Ever spend much time wondering about colostomies? Nah, me neither, but I’m kind of surprised at how little it’s on my mind now that I have one. I could spend more time reading the paper in the bathroom than do maintaining my new “appliance,” so other than adjusting to a looser waistband, no complaints in that department, either, I guess. Well, okay, there’s the abrupt realization that you don’t feel a gas bubble coming on and it can be done in a mannerly fashion or, more likely, it’s “hey! That was me! I sound funny in this little bag!” In that case, I look around strangely to see who might be talking to themselves and share a knowing smile and a raised eyebrow with the person on the other side of the clothes rack. I dunno, but I think they’re talking to themselves so I’ll just wander on.
I was prescribed a “pot” pill to increase my appetite. Well, there’s nothing wrong with my appetite that I need a cannabis derivative for, at least not yet; I just didn’t want to fill my stomach and then wonder how it was all going south before I moved on to the cheesecake. So far, no worries, but I have so many well-wishers convinced I’d do a whole lot better inhaling and at least enjoying the benefits two-fold. Heheh, thanks; I’ll pass.
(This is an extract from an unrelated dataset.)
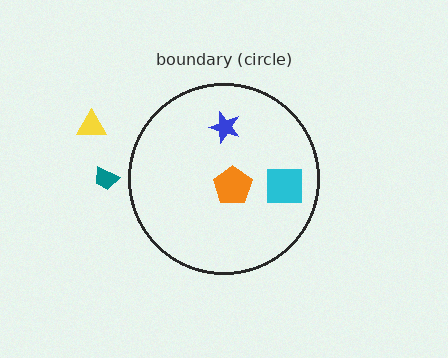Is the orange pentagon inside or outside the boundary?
Inside.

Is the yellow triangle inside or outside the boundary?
Outside.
Today we’re going to squeeze a little shopping in before the chemo. Barretts and buckle shoes for little girls, flashcards and chapter books for a nephew and sweet little Sophia, then off to the jewelers to see what these pretty little stones are mom had kept in her jewelry bag over the years. What jewelry I have kept over the years has been apportioned out among the daughters, and the few remaining pieces have already been planned into new rings or keepsakes, so it will be a fun day. I need a new pair of Keens, a couple fleecy pants to get me through the early snows, and lots of cards & stationery complete with stamps. I’m feeling very organized about the end of my life – how I want to write, what to read, where to visit, and mostly relaxing with lots of truth and honesty and compassion for those who wonder after me. I’m the lucky one going to rest, and I’ve been good with that for as long as I can remember. My life, such a good one and full of more worth remembering than regretting, so I’ve had it all, leaving little undone except more loving.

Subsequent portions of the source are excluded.